Presidenzialismo, la strada impossibile

Con 120 sì (Pdl, Lega e Cn), 23 no e 11 astenuti, il Senato ha dato il primo via libera (sui quattro necessari) al semipresidenzialismo. Approvato l’articolo 9 del ddl n. 24 che modifica l’articolo 83 della Costituzione prevedendo l’elezione diretta e a suffragio universale del presidente della Repubblica. Passa anche tutto il resto del pacchetto presidenzialista proposto dal Pdl in accordo con la Lega, ma non concordato in commissione, tanto che Pd, Idv e Udc hanno abbandonato i lavori d’aula già dalla scorsa settimana.

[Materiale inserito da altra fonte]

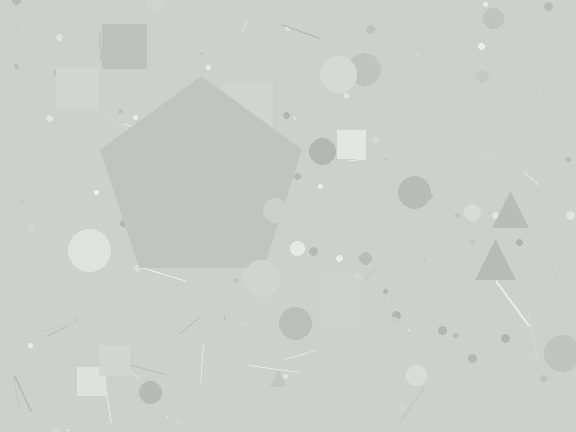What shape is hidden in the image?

Approvati quindi gli altri emendamenti all’art. 9, che modificano gli artt. dall’84 all’89 Cost., regolando, tra l’altro, l’età minima per essere eletti (40 anni), la durata del mandato (5 anni), il sistema di voto (ballottaggio tra i due candidati più votati nel caso non si raggiunga la maggioranza assoluta al primo turno), gli atti presidenziali (tra cui lo scioglimento delle Camere), la nuova disciplina dei finanziamenti e delle spese per la campagna. Approvato anche un emendamento sostitutivo dell’art. 10 che modifica gli artt. 92, 93, 95 e 96 Cost. sui diversi rapporti di potere tra presidente, premier, governo e Parlamento. Il capogruppo del Pdl al Senato Gasparri sottolinea il «voto storico», frutto di una «battaglia pluridecennale», e Cicchitto, capogruppo alla Camera, parla di «salto di qualità» nel dibattito sulle riforme.

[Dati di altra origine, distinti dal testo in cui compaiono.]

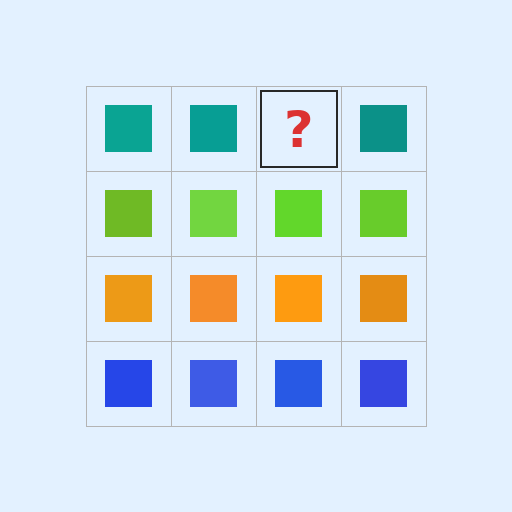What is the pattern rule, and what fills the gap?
The rule is that each row has a consistent color. The gap should be filled with a teal square.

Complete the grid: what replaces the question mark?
The question mark should be replaced with a teal square.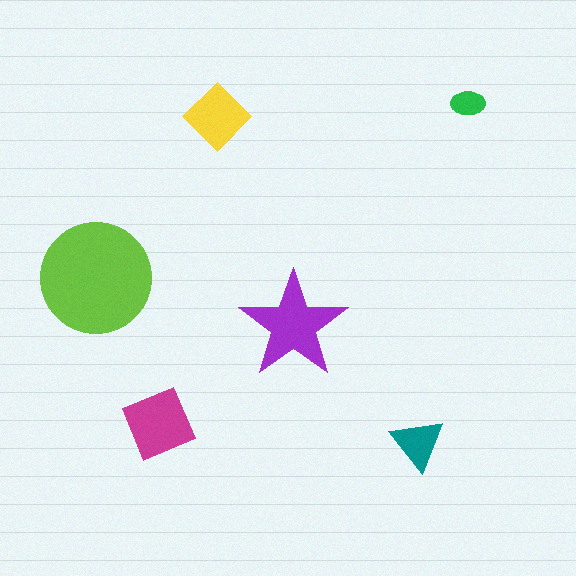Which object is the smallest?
The green ellipse.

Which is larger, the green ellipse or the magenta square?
The magenta square.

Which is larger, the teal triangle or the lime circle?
The lime circle.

Il segretario Alfano auspica «che il Pd non faccia perdere questa occasione all’Italia», ma la capogruppo democratica al Senato Finocchiaro denuncia lo «strappo» compiuto dal centrodestra e attacca: «Sanno benissimo di mentire, sanno che non sarà mai legge». Una lettura in qualche modo avvalorata dal voto in dissenso di due senatori del Pdl, Pisanu e Saro, che pur «favorevoli» obiettano che «la via è sbagliata e nelle migliori delle ipotesi ci porterà a una bandiera da sventolare e non a un progetto da realizzare». Anche Bersani bolla il voto di oggi come un «gesto irresponsabile, inutile e del tutto inconcludente» da parte del Pdl, che spera non abbia conseguenze sulla legge elettorale, che «va fatta subitissimo» e sulla quale il Pd è «assolutamente flessibile». Un «tema che non esiste» per Casini. Difficilmente il semipresidenzialismo passerà l’esame della Camera e approderà alle seconde letture necessarie per diventare legge. Più che i tempi, che ci sarebbero, sembrano mancare le condizioni per uno scambio politico (presidenzialismo-doppio turno di collegio) che il Pd non ha alcun interesse ad accettare. E per procedere da sola la vecchia alleanza di centrodestra dovrebbe superare ben tre prove di forza d’altri tempi.

Per alcuni aspetti, che si sono accentuati con l’attuale crisi finanziaria, il nostro sistema è già semipresidenzialista. Il capo dello Stato è arrivato a condizionare l’agenda legislativa e a dettarne i tempi, viene interpellato dal premier sulle scelte dell’esecutivo, esercitando un controllo a volte preventivo sugli atti del governo, e si è persino scelto un presidente del Consiglio al di fuori delle forze parlamentari, traghettando il paese in una nuova stagione politica. Ampi poteri, insomma, esercitati abilmente da Napolitano in modo da non violare formalmente il dettato costituzionale, ma che delineano un ruolo attivo al quale un’investitura popolare diretta conferirebbe maggiore legittimità.